President Hu Jintao said on Friday that the government would safeguard the rights and interests of foreign news organizations, and continue to facilitate their work in the country in line with the law.

"We will continue to make government affairs public, enhance information distribution, safeguard the legitimate rights and interests of foreign news organizations and reporters, and facilitate foreign media coverage of China in accordance with China's laws and regulations," Hu told the World Media Summit in Beijing.

He endorsed the foreign media's coverage of the country, saying that its growth in terms of scale, scope and range "has played an important role in helping people around the world understand the developments and changes in China".

"We sincerely hope that media organizations from around the world would make new contributions to deepen the world's understanding of China, and help develop the friendship between the Chinese people and those in the rest of the world," Hu said.

In his opening address to the three-day summit, attended by about 300 representatives from more than 170 global media houses, Hu reiterated that news organizations had an obligation to help maintain peace in the world.

Media leaders attending the summit are expected to discuss ways to deal with the challenge posed by the Internet and the global economic crisis.

Akhmad Kusaeni, deputy editor-in-chief of Indonesia's ANTARA News Agency, said Hu "knows the problem of the media Yes, the media should play a bigger role in seeking peace, tolerance and fighting climate change".

Tom Curley, president and chief executive of the Associated Press, a co-sponsor of the event, said he was pleased with Hu's statement that the Chinese government would back the international media.

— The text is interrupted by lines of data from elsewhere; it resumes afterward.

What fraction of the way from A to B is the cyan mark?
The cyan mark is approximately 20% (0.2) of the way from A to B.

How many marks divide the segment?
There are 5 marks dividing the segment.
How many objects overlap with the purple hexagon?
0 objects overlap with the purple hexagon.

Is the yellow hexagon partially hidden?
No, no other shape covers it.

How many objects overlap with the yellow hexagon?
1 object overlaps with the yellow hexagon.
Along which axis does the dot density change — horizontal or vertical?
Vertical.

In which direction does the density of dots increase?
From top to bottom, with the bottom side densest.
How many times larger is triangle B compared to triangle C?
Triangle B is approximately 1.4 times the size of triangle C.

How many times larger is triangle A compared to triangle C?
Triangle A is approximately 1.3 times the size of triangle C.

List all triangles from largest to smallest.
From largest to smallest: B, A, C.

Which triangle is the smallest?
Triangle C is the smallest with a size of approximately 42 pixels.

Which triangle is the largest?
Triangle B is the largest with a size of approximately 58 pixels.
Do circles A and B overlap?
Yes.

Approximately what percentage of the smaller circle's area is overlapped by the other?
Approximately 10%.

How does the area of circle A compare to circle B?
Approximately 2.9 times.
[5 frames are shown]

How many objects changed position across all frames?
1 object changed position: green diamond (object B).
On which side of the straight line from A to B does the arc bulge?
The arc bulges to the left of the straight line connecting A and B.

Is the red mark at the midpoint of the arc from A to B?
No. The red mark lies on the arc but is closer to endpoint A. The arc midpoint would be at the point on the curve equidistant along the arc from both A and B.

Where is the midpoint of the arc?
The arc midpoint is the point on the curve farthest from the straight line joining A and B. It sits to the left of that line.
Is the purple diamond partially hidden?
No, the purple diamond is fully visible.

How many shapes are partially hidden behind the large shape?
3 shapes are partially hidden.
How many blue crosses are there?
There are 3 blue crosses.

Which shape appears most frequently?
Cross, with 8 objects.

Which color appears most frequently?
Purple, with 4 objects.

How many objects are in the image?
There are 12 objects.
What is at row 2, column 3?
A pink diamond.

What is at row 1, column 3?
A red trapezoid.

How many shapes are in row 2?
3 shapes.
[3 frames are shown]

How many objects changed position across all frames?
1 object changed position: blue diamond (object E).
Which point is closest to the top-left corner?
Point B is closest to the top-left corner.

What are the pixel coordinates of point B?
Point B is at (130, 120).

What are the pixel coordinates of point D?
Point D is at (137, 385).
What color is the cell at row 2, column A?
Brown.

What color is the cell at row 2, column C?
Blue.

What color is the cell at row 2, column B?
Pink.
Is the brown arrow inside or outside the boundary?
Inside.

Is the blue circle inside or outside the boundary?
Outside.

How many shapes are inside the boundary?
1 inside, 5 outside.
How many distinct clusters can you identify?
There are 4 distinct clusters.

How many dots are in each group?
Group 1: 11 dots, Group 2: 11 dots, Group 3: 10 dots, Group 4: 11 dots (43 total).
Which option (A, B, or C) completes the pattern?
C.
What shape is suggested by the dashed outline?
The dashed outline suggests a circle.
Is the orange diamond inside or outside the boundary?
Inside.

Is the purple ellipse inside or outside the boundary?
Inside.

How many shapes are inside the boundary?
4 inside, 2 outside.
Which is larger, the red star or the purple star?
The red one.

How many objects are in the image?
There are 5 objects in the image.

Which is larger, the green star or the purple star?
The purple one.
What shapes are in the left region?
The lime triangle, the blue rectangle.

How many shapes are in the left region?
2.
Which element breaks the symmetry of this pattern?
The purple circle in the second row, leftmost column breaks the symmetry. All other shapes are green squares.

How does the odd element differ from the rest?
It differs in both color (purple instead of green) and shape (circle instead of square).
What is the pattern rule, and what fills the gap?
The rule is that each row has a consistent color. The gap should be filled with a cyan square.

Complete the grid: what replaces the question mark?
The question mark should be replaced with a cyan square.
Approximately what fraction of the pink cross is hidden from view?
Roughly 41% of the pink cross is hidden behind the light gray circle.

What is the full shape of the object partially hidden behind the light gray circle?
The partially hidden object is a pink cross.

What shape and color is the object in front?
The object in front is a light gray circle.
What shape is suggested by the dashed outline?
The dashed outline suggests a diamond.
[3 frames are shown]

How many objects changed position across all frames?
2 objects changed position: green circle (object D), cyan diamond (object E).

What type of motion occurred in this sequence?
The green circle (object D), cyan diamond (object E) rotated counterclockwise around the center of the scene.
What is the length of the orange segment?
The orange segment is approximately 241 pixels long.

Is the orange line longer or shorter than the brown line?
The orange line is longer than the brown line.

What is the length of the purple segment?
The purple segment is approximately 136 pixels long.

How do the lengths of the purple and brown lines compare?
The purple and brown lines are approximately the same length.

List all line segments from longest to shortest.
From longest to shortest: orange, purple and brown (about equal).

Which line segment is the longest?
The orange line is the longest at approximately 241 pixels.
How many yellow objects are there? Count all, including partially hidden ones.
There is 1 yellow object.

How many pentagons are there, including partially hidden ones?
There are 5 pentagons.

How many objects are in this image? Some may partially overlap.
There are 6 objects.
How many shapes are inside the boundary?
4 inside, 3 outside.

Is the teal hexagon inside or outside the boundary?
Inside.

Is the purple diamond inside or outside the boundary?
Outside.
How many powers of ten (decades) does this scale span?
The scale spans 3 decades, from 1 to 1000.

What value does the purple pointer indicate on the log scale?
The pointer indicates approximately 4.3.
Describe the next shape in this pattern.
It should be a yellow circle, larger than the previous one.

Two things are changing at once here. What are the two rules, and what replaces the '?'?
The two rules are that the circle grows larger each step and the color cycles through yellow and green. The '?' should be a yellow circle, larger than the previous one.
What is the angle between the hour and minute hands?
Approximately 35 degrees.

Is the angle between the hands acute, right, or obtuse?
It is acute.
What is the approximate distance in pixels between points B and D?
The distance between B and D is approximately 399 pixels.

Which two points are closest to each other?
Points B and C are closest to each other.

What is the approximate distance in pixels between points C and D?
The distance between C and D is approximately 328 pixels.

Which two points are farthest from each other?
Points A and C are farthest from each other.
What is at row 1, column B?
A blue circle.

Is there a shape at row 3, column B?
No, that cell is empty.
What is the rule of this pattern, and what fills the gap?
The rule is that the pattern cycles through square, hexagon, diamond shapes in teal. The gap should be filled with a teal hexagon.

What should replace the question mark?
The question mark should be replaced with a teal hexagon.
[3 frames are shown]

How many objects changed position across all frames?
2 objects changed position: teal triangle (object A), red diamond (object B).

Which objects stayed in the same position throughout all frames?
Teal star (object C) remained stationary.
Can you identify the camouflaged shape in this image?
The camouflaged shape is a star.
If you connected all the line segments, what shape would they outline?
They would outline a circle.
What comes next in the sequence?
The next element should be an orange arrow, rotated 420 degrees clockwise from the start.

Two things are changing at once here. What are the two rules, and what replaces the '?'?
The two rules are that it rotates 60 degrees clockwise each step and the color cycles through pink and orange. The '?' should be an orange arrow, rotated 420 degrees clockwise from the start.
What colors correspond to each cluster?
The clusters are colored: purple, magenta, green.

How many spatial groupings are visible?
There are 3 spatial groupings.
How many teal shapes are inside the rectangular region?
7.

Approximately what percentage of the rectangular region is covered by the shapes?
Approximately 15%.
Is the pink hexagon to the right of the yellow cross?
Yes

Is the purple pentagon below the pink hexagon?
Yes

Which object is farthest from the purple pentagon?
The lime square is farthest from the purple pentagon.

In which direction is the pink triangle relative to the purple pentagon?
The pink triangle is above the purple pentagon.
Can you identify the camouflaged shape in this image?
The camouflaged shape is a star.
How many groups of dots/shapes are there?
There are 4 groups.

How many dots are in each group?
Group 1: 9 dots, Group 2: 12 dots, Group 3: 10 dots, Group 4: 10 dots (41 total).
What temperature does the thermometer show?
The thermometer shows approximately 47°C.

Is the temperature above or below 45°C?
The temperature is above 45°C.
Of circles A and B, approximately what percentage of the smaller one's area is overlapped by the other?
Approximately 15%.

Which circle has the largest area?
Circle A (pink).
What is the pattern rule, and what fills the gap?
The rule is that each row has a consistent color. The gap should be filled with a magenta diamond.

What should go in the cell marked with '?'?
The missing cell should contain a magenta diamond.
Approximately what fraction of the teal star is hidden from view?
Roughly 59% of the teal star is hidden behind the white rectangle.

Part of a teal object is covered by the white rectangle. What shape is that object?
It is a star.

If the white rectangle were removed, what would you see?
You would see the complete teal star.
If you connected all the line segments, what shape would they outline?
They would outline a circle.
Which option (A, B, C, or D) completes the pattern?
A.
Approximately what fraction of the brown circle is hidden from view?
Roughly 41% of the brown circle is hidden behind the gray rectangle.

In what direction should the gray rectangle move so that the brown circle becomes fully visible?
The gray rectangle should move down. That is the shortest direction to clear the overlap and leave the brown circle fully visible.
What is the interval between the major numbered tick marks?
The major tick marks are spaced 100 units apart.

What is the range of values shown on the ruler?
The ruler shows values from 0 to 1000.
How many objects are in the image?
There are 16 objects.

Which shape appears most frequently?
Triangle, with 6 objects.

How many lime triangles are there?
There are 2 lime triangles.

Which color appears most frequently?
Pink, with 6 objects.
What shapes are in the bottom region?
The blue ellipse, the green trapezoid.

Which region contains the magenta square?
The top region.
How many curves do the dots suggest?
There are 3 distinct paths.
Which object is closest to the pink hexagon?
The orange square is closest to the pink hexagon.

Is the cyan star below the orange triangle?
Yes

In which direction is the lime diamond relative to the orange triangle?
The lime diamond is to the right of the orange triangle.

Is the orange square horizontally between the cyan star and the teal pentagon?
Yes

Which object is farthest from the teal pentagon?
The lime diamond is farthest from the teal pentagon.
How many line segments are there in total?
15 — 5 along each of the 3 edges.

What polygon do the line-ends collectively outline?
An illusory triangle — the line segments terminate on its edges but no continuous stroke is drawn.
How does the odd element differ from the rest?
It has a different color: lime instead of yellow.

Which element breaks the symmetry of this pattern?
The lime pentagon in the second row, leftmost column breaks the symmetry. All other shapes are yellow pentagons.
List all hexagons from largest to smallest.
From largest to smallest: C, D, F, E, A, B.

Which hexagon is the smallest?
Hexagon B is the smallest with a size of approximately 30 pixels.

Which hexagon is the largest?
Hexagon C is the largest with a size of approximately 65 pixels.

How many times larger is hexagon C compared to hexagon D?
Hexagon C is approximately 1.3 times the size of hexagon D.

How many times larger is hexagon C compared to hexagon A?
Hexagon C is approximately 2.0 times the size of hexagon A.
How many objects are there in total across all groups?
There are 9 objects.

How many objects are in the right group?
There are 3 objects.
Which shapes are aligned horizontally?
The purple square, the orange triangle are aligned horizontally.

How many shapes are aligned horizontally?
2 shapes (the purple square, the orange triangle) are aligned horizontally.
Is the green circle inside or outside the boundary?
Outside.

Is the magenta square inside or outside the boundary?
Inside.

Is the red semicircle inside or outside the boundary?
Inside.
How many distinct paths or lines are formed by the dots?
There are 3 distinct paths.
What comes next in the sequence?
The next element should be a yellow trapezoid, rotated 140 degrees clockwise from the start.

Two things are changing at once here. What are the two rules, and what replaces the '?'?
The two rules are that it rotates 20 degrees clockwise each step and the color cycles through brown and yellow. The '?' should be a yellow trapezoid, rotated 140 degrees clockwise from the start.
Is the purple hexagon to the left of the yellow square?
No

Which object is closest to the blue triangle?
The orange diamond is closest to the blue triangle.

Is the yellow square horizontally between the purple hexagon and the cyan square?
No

"I was delighted to hear some 15 months after the Olympics that the progress will continue," he said. "Obviously, there are still some challenges and some issues, but his statement seemed quite sincere. That he joined us this morning was an important gesture as well."

In January 2007, China issued a regulation for the Olympics, which gave foreign journalists unprecedented freedom to conduct interviews. The regulation expired after the Games, but a large part of it was included in another liberal press rule, passed a year ago.

Foreign journalists now have unprecedented access to news in China, particularly events such as the Sichuan earthquake in May 2008, when hundreds of reporters from across the world rushed to report from the devastated province, and the July 5 riots in Urumqi, which saw about 200 overseas journalists reporting from the spot.

Among those attending the media summit in Beijing are News Corp boss Rupert Murdoch, Reuters editor-in-chief David Schlesinger, BBC world news director Richard Sambrook and Japan's Kyodo News Agency head Satoshi Ishikawa.

Hosted by Xinhua News Agency and co-sponsored by eight global media corporations, the summit has "cooperation, action, win-win and development" as its theme.